Já alguma vez uma palavra vos conseguiu fazer passar de um monte de esterco a um prato de arroz doce quente? A mim já. Algumas vezes. Mesmo que a pessoa do outro lado não soubesse que palavras abriam a minha fechadura.
Serão as palavras também intimidade? E que intimidade têm outras elas?
As palavras sabem o nosso limite quando as usamos. Por isso anunciam o génio de quem as sabe usar, mas também denunciam os impostores que querem ser mais do que são através delas.
Por isso gosto das palavras. De um modo secreto, elas são quem as escreve. Mesmo que se tenha de ler nas entrelinhas. Porque aí também existem palavras.
Nós é que não as vemos à primeira.
E não esquecer que as pessoas também têm entrelinhas. Mas estas já são mais complicadas de se ler.
Chegado este ponto, estas palavras estão cansadas. Ou apenas aborrecidas. Imploram-me que páre. Ponto final.

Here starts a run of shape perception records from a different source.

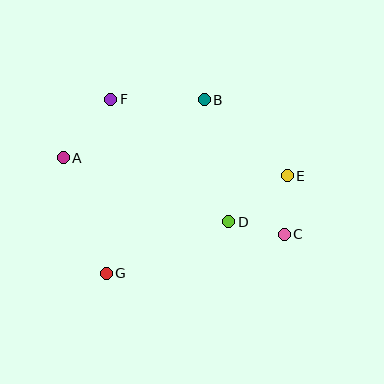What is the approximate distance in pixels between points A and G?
The distance between A and G is approximately 123 pixels.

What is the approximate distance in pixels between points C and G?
The distance between C and G is approximately 182 pixels.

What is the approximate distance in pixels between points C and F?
The distance between C and F is approximately 220 pixels.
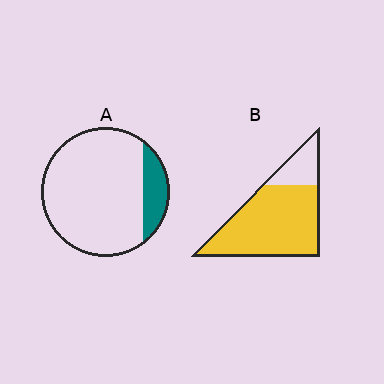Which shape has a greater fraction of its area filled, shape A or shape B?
Shape B.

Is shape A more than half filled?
No.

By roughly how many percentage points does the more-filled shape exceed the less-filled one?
By roughly 65 percentage points (B over A).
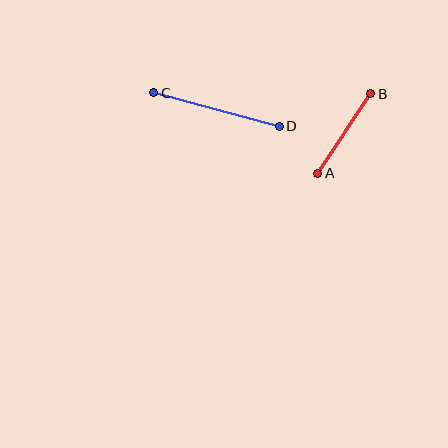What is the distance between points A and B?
The distance is approximately 96 pixels.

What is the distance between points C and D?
The distance is approximately 130 pixels.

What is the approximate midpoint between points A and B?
The midpoint is at approximately (344, 133) pixels.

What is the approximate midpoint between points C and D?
The midpoint is at approximately (216, 109) pixels.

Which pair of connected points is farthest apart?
Points C and D are farthest apart.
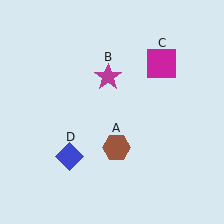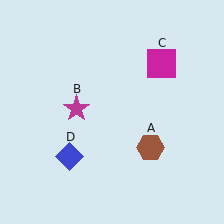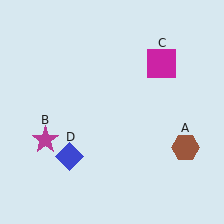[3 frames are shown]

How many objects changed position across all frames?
2 objects changed position: brown hexagon (object A), magenta star (object B).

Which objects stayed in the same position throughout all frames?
Magenta square (object C) and blue diamond (object D) remained stationary.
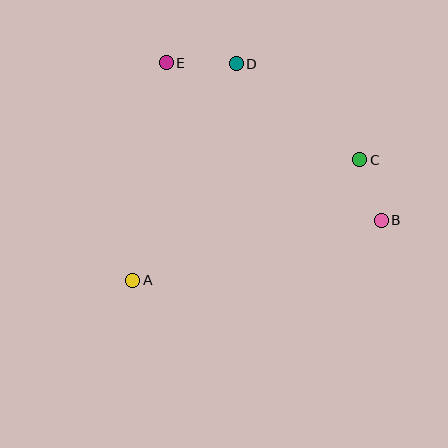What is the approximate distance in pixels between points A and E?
The distance between A and E is approximately 220 pixels.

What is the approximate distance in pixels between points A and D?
The distance between A and D is approximately 240 pixels.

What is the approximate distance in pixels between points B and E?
The distance between B and E is approximately 267 pixels.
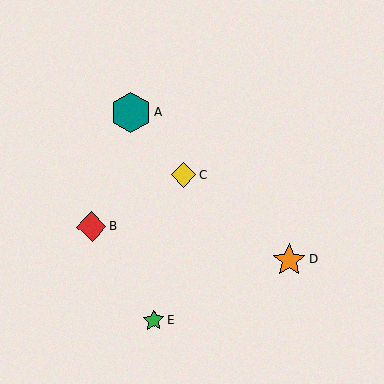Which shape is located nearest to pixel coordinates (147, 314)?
The green star (labeled E) at (153, 320) is nearest to that location.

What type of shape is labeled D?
Shape D is an orange star.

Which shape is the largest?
The teal hexagon (labeled A) is the largest.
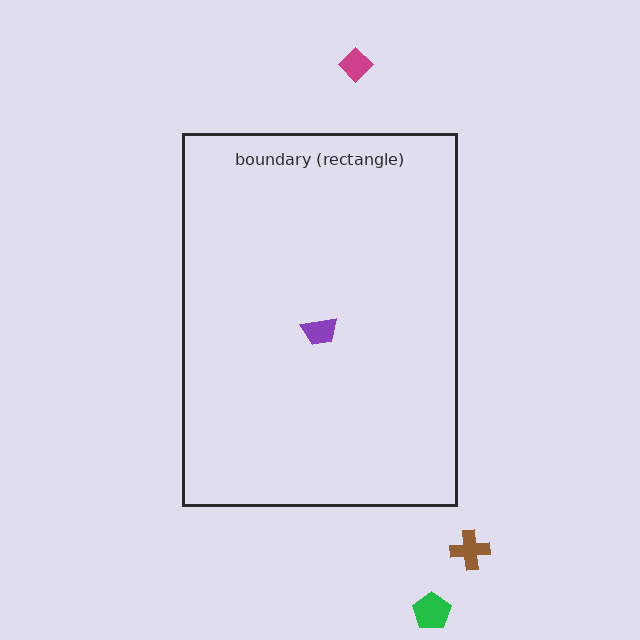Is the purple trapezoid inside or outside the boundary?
Inside.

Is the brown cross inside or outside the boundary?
Outside.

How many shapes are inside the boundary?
1 inside, 3 outside.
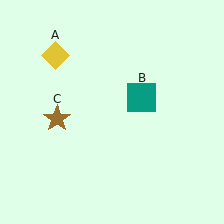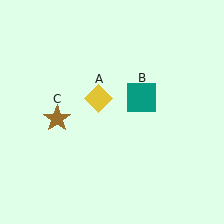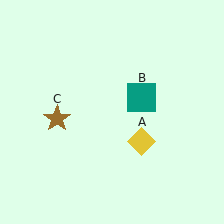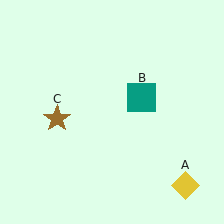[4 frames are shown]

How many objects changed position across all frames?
1 object changed position: yellow diamond (object A).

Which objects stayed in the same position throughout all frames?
Teal square (object B) and brown star (object C) remained stationary.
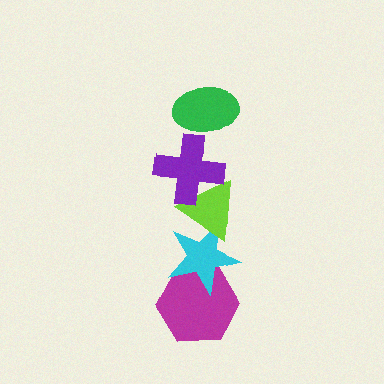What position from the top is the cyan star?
The cyan star is 4th from the top.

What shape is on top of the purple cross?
The green ellipse is on top of the purple cross.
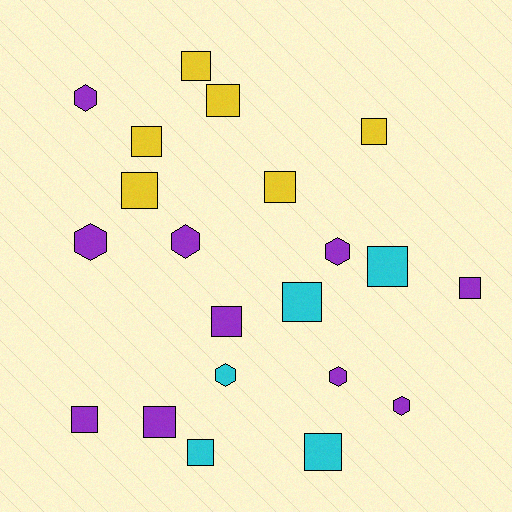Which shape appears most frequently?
Square, with 14 objects.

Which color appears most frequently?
Purple, with 10 objects.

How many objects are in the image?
There are 21 objects.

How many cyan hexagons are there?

quinta-feira, junho 14, 2007

Crossroad

Hoe, quando reescrevia pela enésima vez algo que, a pouco e pouco, me está a faezr odiar ecsrever, apercebi-me de que a minha maneira de ecsrever está presa. Encontra-se num pequeno labirinto, montado a meias entre aquilo que sou e aquilo que construo ser. Porque por entre as curvas do labirinto, as minhas letras e as minhas linhas vêm carregadas de ácido, de sarcasmo e do puro prazer em inflitra-se nas coisas para as corroer. O que, para mim, não é necessariamente mau. Mas estas mesmas letras e linhas esqueceram-se de que conseguem fazer outras coisas, bem menos agressivas e que se conseguem fazer dedos e acariciar os outros. Acho que me fui esquecendo de ecrever carícias.
Não que não consiga. Mas ultimamente, as minhas mãos recusam-se a fazê-lo, e aquela voz em mim que me dita, não ao ouvido, mas talvez à parte da cabeça que me quer enganar, que devo pôr cá fora, anda chateada. Anda sempre, quer-se dizer. Há-de haver alguma coisa que a pica. Coisinhas parvas umas vezes, danadas de outras, mas sempre em forma de algemas. E o que escrevo não foge daqui, as palavras, como que presas com Super Cola 3, não se agilizam e encarreiram-se todas no mesmo sentido. Por isso, sinto ao mesmo tempo que sei escrever e que sei alinhar letras, como na primária. Coisas que fazem sentiod gramatical, mas que não me fazem sentido naquela grande visão que tenho. E nessa altura apercebo-me de que nem isto devo saber fazer. E pergunto-me que talento tenho. Nenhum, penso. E o ciclo recomeça. A levar-me por sítios diferentes, mas que acabam no memso sítio: aquele imenso branco em que nada escrevo; e o gigantesco negro onde não encontro uma ponta de felicidade. Acho que um e outro deviam casar. Fazem o par perfeito.
E com palavras construo labirintos. Como este aqui em cima, este labirinto estúpido e sem jeito, que quero chamar de texto, mas cujo bom gosto me impede de o fazer. Talvez seja um post. Já se escreveu tanta treta neste blog a que se chamou post. Este deve ser outro.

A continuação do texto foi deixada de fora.